Observe production traces

omk observe turns real Claude Code session traces into insight: where your knowledge actually got used, where it bumped into gaps, how stable execution was. Unlike omk eval (a controlled offline experiment), observe is read-only production observation — it does not score, it surfaces signals.

It ships two workflows. For every flag see the CLI reference.

A. Skill-health report (default)

Point it at a Claude Code project's trace directory:

bash
omk observe ~/.claude/projects/-Users-you-Documents-my-project
omk observe ~/.claude/projects/my-project --last 7d
omk observe ~/.claude/projects/my-project --skills audit,polish
omk observe ~/.claude/projects/my-project --kb /path/to/project   # KB-aware analysis

You get a per-skill health report: knowledge usage, gap signals (where the agent wanted something and failed to find it), execution stability, tokens, and latency.
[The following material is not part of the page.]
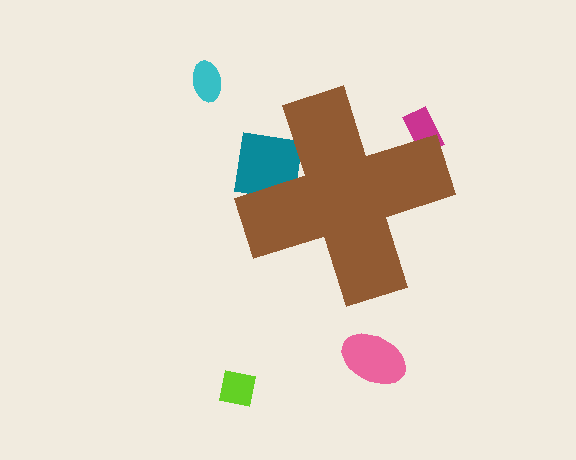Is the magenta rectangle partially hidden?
Yes, the magenta rectangle is partially hidden behind the brown cross.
The point is to find real-world gaps your eval samples didn't cover — those gaps become the next round of eval cases.

Scope the window with --last 7d / --from … --to …, and narrow to specific skills with --skills.
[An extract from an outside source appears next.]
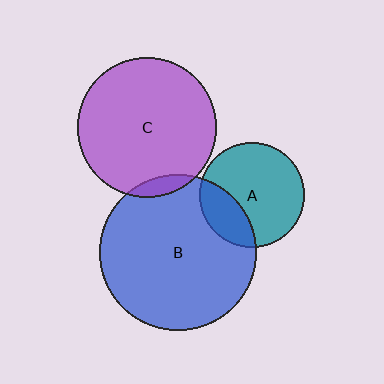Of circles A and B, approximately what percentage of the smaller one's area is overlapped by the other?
Approximately 25%.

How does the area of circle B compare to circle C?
Approximately 1.3 times.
B. Inbox: the reviewer loop

When you want to triage observations one by one (and feed the good ones back as regression cases), use the inbox. The whole pipeline is local-only and LLM-free.

bash
# 1. Parse traces, aggregate + de-noise signals, write to .omk/observations/
omk observe ingest ~/.claude/projects/my-project

# 2. Read the inbox (default top 20, sorted by severity / confidence / lastSeen)
omk observe inbox
omk observe inbox --skill audit          # filter by skill
omk observe inbox --by-skill             # one row per skill (rollup)
omk observe inbox --explore 10           # sample long-tail items from medium/low
omk observe inbox --json                 # JSON for automation

# 3. Inspect one observation with its surrounding messages
omk observe show <inbox_id>

Each observation carries its credibility (confidence + attributionConfidence, shown side by side so you can tell a strong signal from a shaky skill-attribution), a stable severityReasonCode, and a messageWindow (3 messages before / trigger / 3 after, plus whether the agent recovered) anchored back to the original JSONL.

Supported trace formats: Claude Code session JSONL, OpenClaw session JSONL, and markdown conversation logs (.log).

Turning observations into samples

Confirmed gaps from observe are exactly the failures your eval set is missing. omk sample --from-traces can draft regression cases from those signals — closing the observe → eval loop.